HiPhase is a tool for jointly phasing multiple variant types with a single algorithm. While there are algorithms that exist for phasing small variants and structural variants, most of them either 1) phase the variants sequentially (e.g. small variants first, and then overlay structural variants) or 2) phase only a subset of what HiPhase supports (e.g. small variants only). To our knowledge, HiPhase is unique in that all supported variant types (see below) are phased simultaneously using a single algorithm.
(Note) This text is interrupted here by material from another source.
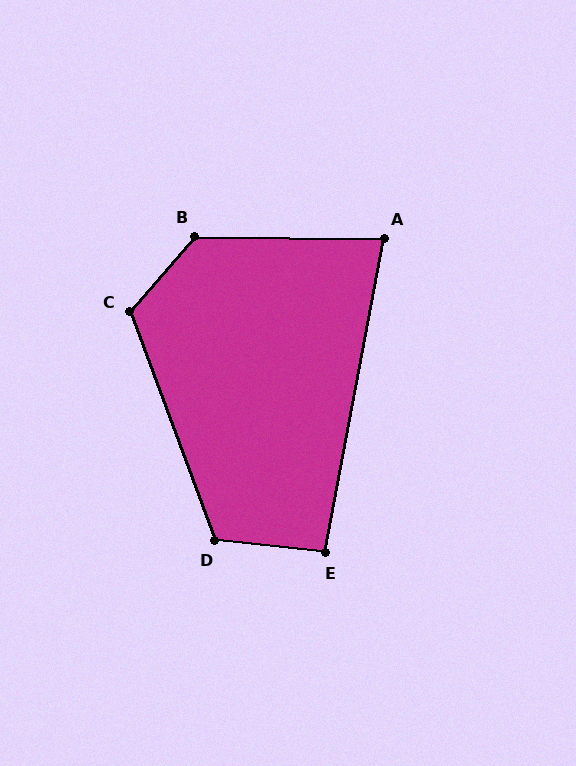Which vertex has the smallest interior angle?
A, at approximately 80 degrees.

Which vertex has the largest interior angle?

As of v1.0.0, HiPhase supports the following variant types:
- Small variants from DeepVariant - SNVs, Insertions, Deletions, and Indels
- Structural variants (SVs) from pbsv - SvInsertions and SvDeletions
- Tandem repeats (TRs) from TRGT - TandemRepeat
In addition to the benefits of jointly phasing, there are also many advantages of using HiPhase over other phasing tools such as:
- Long phase blocks with high accuracy
- Gap spanning phase block generation - HiPhase includes logic to span coverage gaps caused by large deletions, inversions, and/or reference gaps
- Dual-mode allele assignment - for assigning alleles to reads, HiPhase implements two allele assignment methods
- a local re-alignment algorithm - this is conceptually very similar to WhatsHap's allele assignment methods; this mode is recommended for phasing with only small variants
- a global re-alignment algorithm - a novel application of the graph-based WFA algorithm to find an optimal allele assignment for a whole mapping; this mode is recommended for phasing with small variants, structural variants, and tandem repeats
- Novel phasing algorithm - HiPhase uses a novel application of the A* search algorithm to solve the phasing problem
- No downsampling - all provided read mappings are used; if the data has 100x coverage, HiPhase will use 100x coverage
- Multi-allelic variation is supported
- Quality of life additions:
- Haplotagging while phasing - single command generates both phased VCF(s) and haplotagged BAM(s)
- Built-in multi-threading - phase blocks are handled independently by different threads
- Written in Rust - provides assurances on performance and memory safety, while also offering a framework for unit testing and distributing HiPhase
Greater detail on the internal HiPhase methods will be released in an upcoming pre-print.